From a players point of view, it is taxing psychologically and honestly, while I've been playing at many tournaments, my motivation to play diminishes to an extremely low amount right after I tie for the first time because I know a tie does nothing for me and there was nothing I could have personally done in the game that isn't against SotG to have improved those odds. Some decks just play extremely slow, and in order to finish games on time, it also further diminishes the deck choices you can make. I've been wanting to try out Aromatisse/Klingklang, but the fact that it rolls heavy into late game is what prevents me from playing it. I would tie literally every game. When I was at States, the first tie I got taken into just made me feel completely like it was useless to continue.

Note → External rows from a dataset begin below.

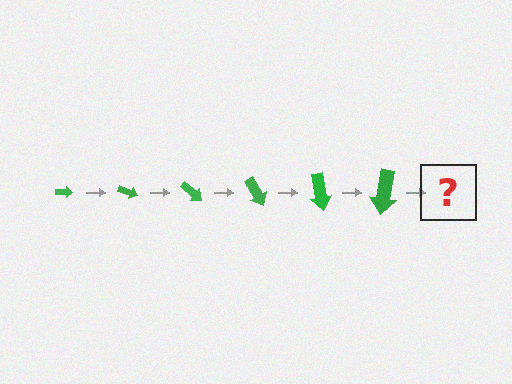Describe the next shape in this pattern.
It should be an arrow, larger than the previous one and rotated 120 degrees clockwise from the start.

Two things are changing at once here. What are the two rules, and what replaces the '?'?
The two rules are that the arrow grows larger each step and it rotates 20 degrees clockwise each step. The '?' should be an arrow, larger than the previous one and rotated 120 degrees clockwise from the start.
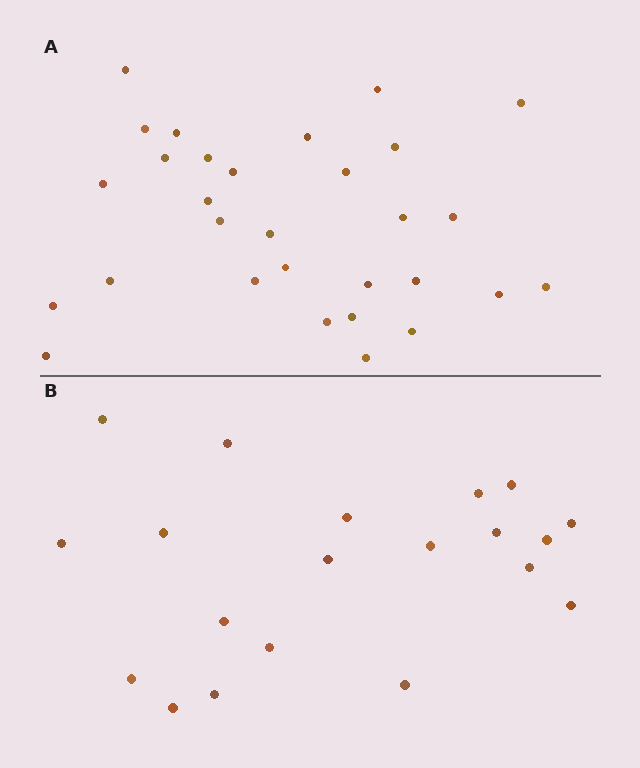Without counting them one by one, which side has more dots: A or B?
Region A (the top region) has more dots.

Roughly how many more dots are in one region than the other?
Region A has roughly 10 or so more dots than region B.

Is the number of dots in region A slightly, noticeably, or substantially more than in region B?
Region A has substantially more. The ratio is roughly 1.5 to 1.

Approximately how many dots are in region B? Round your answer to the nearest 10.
About 20 dots.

I personally threw my game to my opponent because he had a better shot than I did as far as points went. Do we really want to have players intentionally draw or throw their game to their opponent so their opponent has a better chance of winning? I won't lie. Every time a game has gone to a "tie" for me, I have wanted to concede my match and give it to my opponent because I just don't feel right with a tie on my record, especially if my opponent made a valiant effort at a comeback and ultimately should have won. I dropped in 3 rounds at Ohio States simply because I did not want to play anymore. That's how far this game has sunk for me. It literally is no fun to play anymore. This is not how a game should be. Especially not one whose playerbase has been growing for years.

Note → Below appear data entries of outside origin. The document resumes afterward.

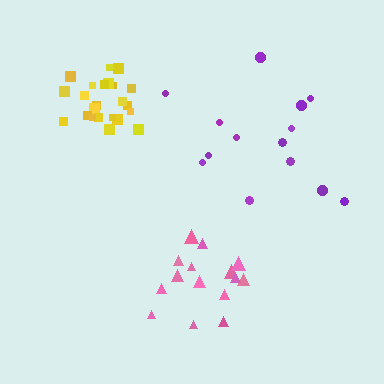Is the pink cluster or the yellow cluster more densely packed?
Yellow.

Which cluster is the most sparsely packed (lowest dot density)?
Purple.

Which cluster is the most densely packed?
Yellow.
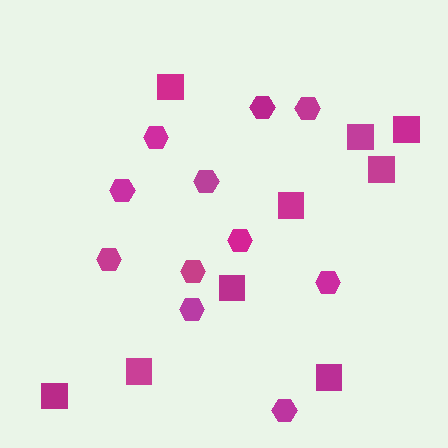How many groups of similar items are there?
There are 2 groups: one group of squares (9) and one group of hexagons (11).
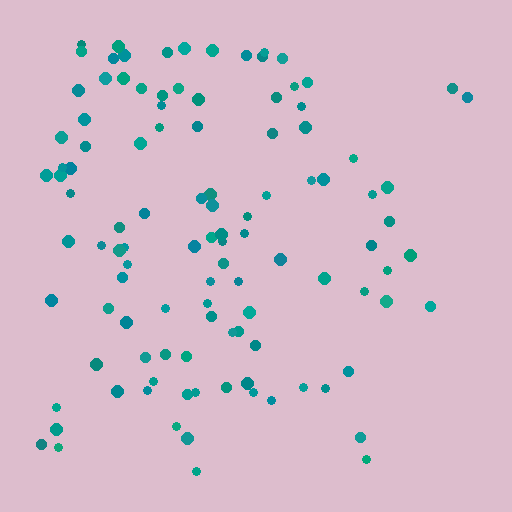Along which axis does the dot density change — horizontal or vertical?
Horizontal.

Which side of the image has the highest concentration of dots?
The left.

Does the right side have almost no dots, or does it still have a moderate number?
Still a moderate number, just noticeably fewer than the left.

Regarding the argument I've been seeing above. Has noone ever heard of a Cinderella story? The Top 128 has always been such a thrill at Nationals because you can always see crazy things happening in it. Players who started off 1-2 end up finishing at 7-2 or 6-3 and manage to sneak in and go so far in the top cut due to having a phenomenal fight in Best of 3. Someone from Ohio during the SP era was playing Machamp and cut in at the 64 seed on one side, and managed to upset his opponent. Yeah, I get that the Top 8 is supposed to dictate the best of the best, but some of these "bests" can also play very well in Swiss and not even remotely well in Top Cut. I've made some crazy runs at nationals, opening up the week at 6-0 and letting go of 3 and still cutting, making it through 2 rounds of cut before dropping. I get there shouldn't be that safety net, but if you understand player psychology, you have absolutely no idea how relieving it is ending the day at 6-0, knowing even off of 3 losses you still can get in. You take off that strain, that weight that can heavily effect your play in Top Cut, and be able to breathe a little bit to regain the focus and play off the headache (Which I've had after a lot of heavy focusing). That doesn't exist in 50+3. Its just constantly worrying about one loss or tie completely ruining your chance into the big show. There are no ties in Basketball. In Football. In the big tournaments, a win must be decisive. I understand judges/profs have lives outside of pokemon and can't run 20 hour long tournaments. But to be quite honest, having judged and played Regionals, I haven't noticed any difference in how long the day is. If anything, they just got longer.
Seriously, can we just can this rule? Its effecting everyones SotG. The collusions, the intentional draws, the intentional slowplaying. Its not healthy. At all. I haven't wanted to play this game in months just because its so stressful and droll now. I understand adrenaline and wanting to play to win. That's cool. It also shouldn't be a stressful mess to everyone playing (or even judging).